Elle ouvre des brèches importantes. Tout d'abord, elle fait office de tableau de Mendeleïev des éléments qui composent la galaxie internationale. Elle fixe des critères enfin clairs pour définir les différents organismes qui composent la vie internationale: organisations gouvernementales, non gouvernementales, privées, etc.

Plus important, elle accorde une place de choix à ce qui devrait être l'une des composantes essentielles du futur système multilatéral, à savoir les organisations mixtes, qui associent privés, gouvernements, villes, ONG au sein d'une même structure et qui se cristallisent par exemple dans les fonds spécialisés (tel celui de l'OMS contre la malaria avec Bill Gates), les fédérations sportives privées à fortes composantes nationales émanant de collectivités publiques, des ONG aussi complexes que l'Union internationale pour la conservation de la nature (UICN), voire des «OGNG», des organisations «gouvernementales non gouvernementales» comme le CICR et la Fédération des sociétés de la Croix-Rouge!

Mais cette loi n'est pas seulement taxonomique. Elle servira aussi à déterminer les conditions d'octroi des privilèges, immunités et soutiens financiers éventuels dont pourront jouir les différentes catégories d'organisations, ainsi qu'à définir les conditions de mise à disposition de terrains et d'immeubles à travers la FIPOI (Fondation immobilière pour les organisations internationales).

Enfin, elle a un intérêt politique. En donnant au Conseil fédéral une base légale pour déployer sa qualité d'Etat hôte, elle abolit le régime de bricolage qui reposait sur l'interprétation plus ou moins subjective des compétences du gouvernement en matière d'accueil d'activités internationales sur le sol suisse. Désormais, Berne pourra agir de façon proactive afin d'attirer de nouvelles organisations, et notamment les ONG qui sont jusqu'à maintenant du ressort des cantons. Tel est le véritable enjeu stratégique, et voilà pourquoi tous les Suisses soucieux de conserver la compétitivité internationale du pays devraient la soutenir activement.

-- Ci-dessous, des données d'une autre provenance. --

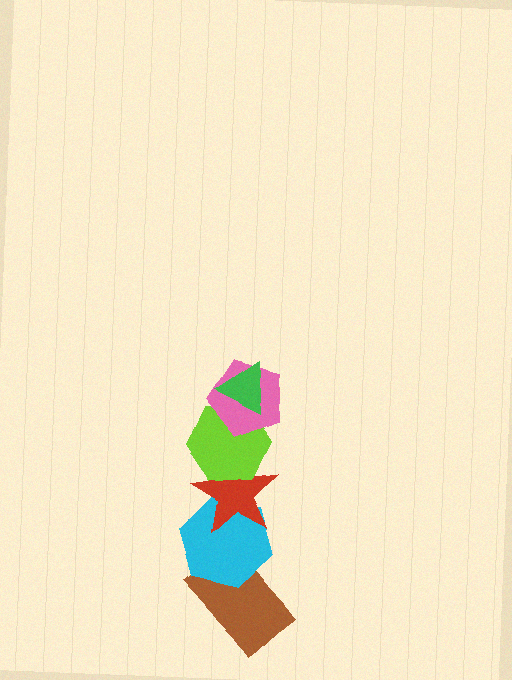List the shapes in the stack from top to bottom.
From top to bottom: the green triangle, the pink pentagon, the lime hexagon, the red star, the cyan hexagon, the brown rectangle.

Pour le canton de Genève, les choses sont plus complexes. Si Berne peut retirer un avantage diplomatique substantiel d'un investissement somme toute modeste (quelque 35 millions de francs par an en dépenses de sécurité et de facilités immobilières), il en va autrement pour Genève, qui doit supporter l'essentiel des charges liées aux organisations internationales. Ces charges ne sont pas forcément compensées par les retombées économiques (pensons notamment au manque à gagner fiscal de quelque 150 millions de francs consécutif à l'exonération des diplomates et hauts fonctionnaires).

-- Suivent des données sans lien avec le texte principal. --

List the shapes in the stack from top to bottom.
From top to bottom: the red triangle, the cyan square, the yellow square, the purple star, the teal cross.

De même, le canton doit assumer les dépenses d'infrastructures pour assurer le logement, le transport, l'accueil, la formation scolaire et la santé de la communauté internationale, dépenses qui se chiffrent en centaines de millions de francs par an et qu'il est difficile de distinguer des dépenses consenties pour les nationaux.

Pour avoir une vision plus claire de son action, des stratégies à mettre en place et des avantages et des coûts liés à son statut de centre diplomatique, Genève vient de créer une délégation à la Genève internationale. C'est un début prometteur, mais force est de constater que beaucoup reste à faire. La mise en place d'une véritable coordination avec le canton de Vaud et la France, sachant que Genève n'abrite que la petite moitié des fonctionnaires internationaux (46% vivent en France et 8% dans le canton de Vaud), reste embryonnaire. L'amélioration de l'infrastructure académique - création d'un pôle d'excellence en études internationales liées à HEI et à l'IUED et d'une faculté de l'environnement appelée à accompagner le développement des instances chargées de cette problématique - est aussi une priorité pour assurer le futur. Sans parler du logement et des transports!

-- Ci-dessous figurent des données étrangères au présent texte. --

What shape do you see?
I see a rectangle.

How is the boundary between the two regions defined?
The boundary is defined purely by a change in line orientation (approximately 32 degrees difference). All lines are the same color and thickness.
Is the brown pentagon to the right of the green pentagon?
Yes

Berne et Genève devraient donc bientôt disposer des outils indispensables pour piloter la Genève internationale, qui concentre 80% des activités des organisations internationales déployées sur le territoire national - Bâle, Berne et Lausanne fournissant le solde. Ensuite seulement, l'étoile de Genève pourra se mettre à briller avec un éclat renouvelé.